Lawrence and the rest didn’t have to be paragons of virtue. Comparing them to the Lovings is a categorical mistake. They weren’t asking, as the Lovings were, to be included in one of the most morally freighted, traditional institutions of social approval, marriage. They were asking to be left alone, a founding principle of any liberal democracy. When the time came for the gay revolution to take on the constitutionality of fortress marriage, activists correctly pursued a completely different course. No beer-swilling pornography collecting random plaintiffs for the uber-respectable Republican icon Ted Olson and his Democratic sidekick David Boies. The named plaintiff in the California gay marriage case,  Perry v. Schwarzenegger is a soccer mom who actually ran the state's program advocating for children newborn to 5 years old.

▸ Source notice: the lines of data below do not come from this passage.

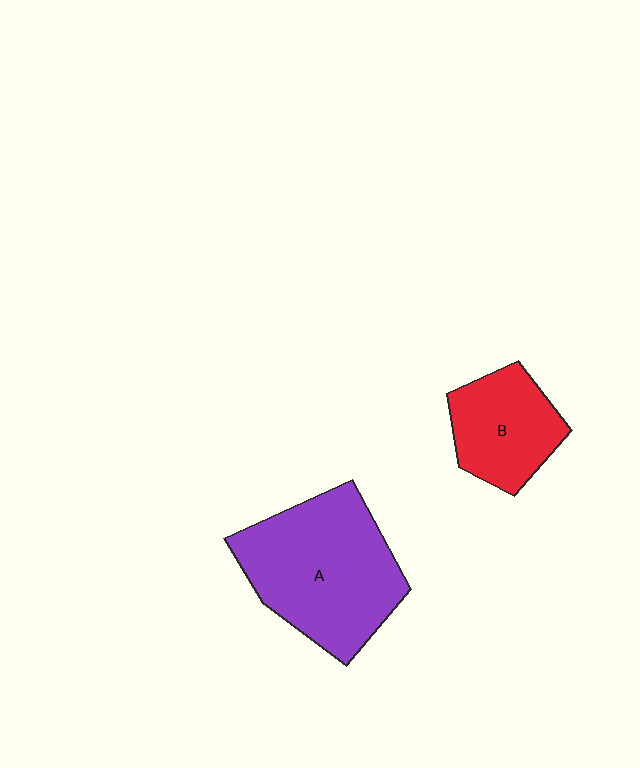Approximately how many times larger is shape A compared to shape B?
Approximately 1.8 times.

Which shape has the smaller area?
Shape B (red).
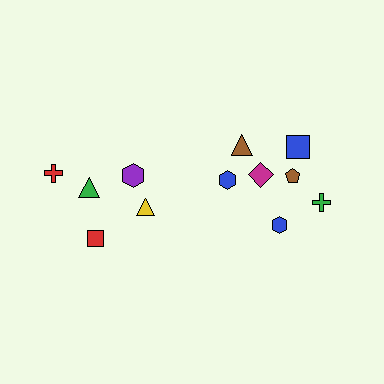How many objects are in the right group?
There are 7 objects.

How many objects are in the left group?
There are 5 objects.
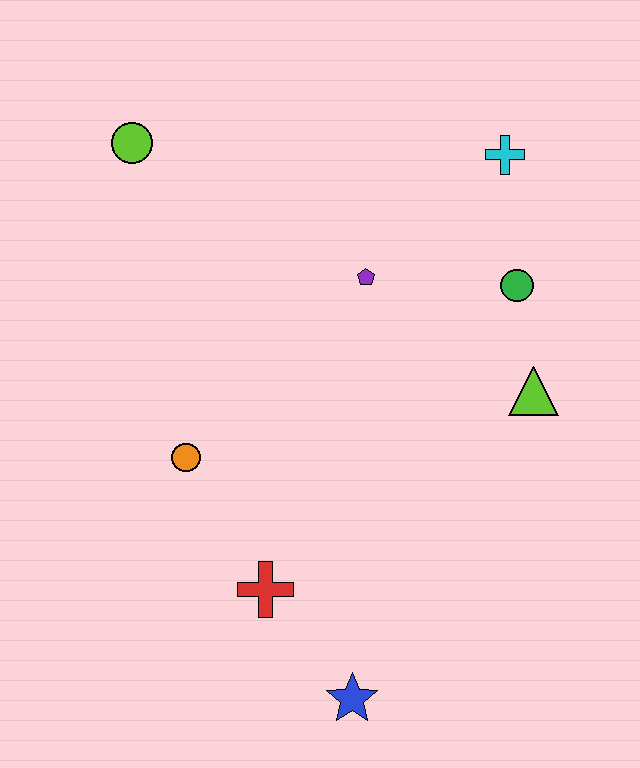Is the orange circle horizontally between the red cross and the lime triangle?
No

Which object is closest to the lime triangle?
The green circle is closest to the lime triangle.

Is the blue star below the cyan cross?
Yes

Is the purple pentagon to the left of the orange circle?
No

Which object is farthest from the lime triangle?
The lime circle is farthest from the lime triangle.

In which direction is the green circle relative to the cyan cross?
The green circle is below the cyan cross.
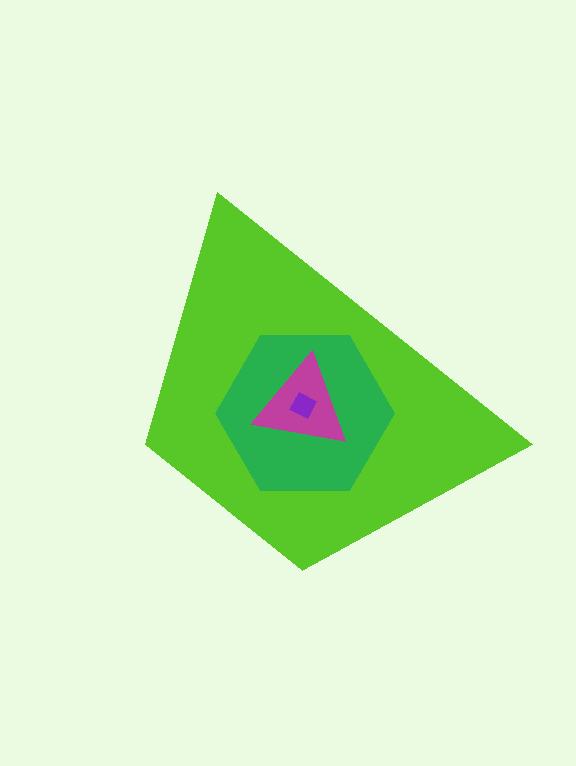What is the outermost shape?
The lime trapezoid.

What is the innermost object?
The purple diamond.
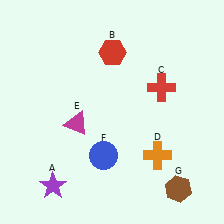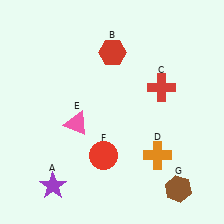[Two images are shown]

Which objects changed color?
E changed from magenta to pink. F changed from blue to red.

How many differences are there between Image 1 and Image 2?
There are 2 differences between the two images.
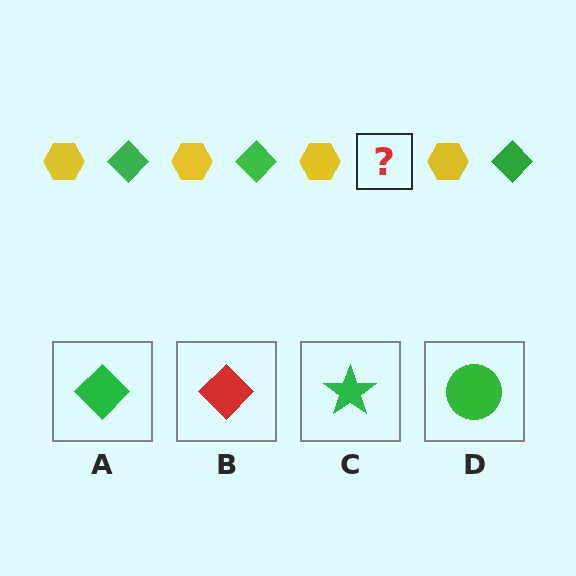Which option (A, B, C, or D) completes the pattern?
A.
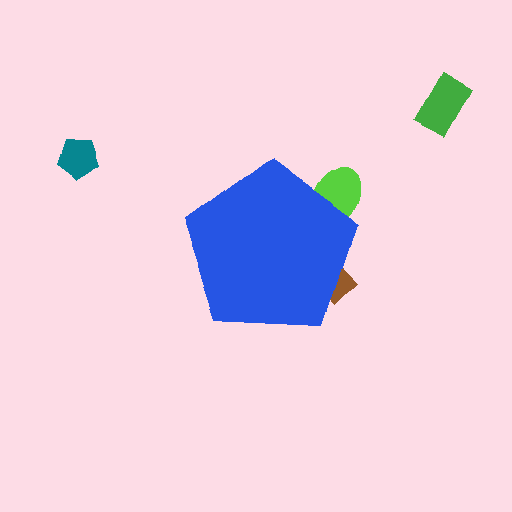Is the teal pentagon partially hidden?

Realizing that the gay movement was harvesting the appeal of their Cleaver-style family litigants, Rush Limbaugh recently tried to get some traction against same-sex marriage by pointing out that one of the iconic couples married when California allowed it was divorcing. In the American tradition of simple equality, if heterosexuals like the serial marriers Rush Limbaugh and Newt Gingrich can avail themselves of the institution, gay and lesbian fiancés, however unappealing, should be able to do so as well. The gay movement has been brilliantly strategic in its choice of symbols in the marriage fight. But victory will surely be at hand when someone as raffish as John Lawrence and Tyron Garner can stop by the Elvis chapel and tie the knot.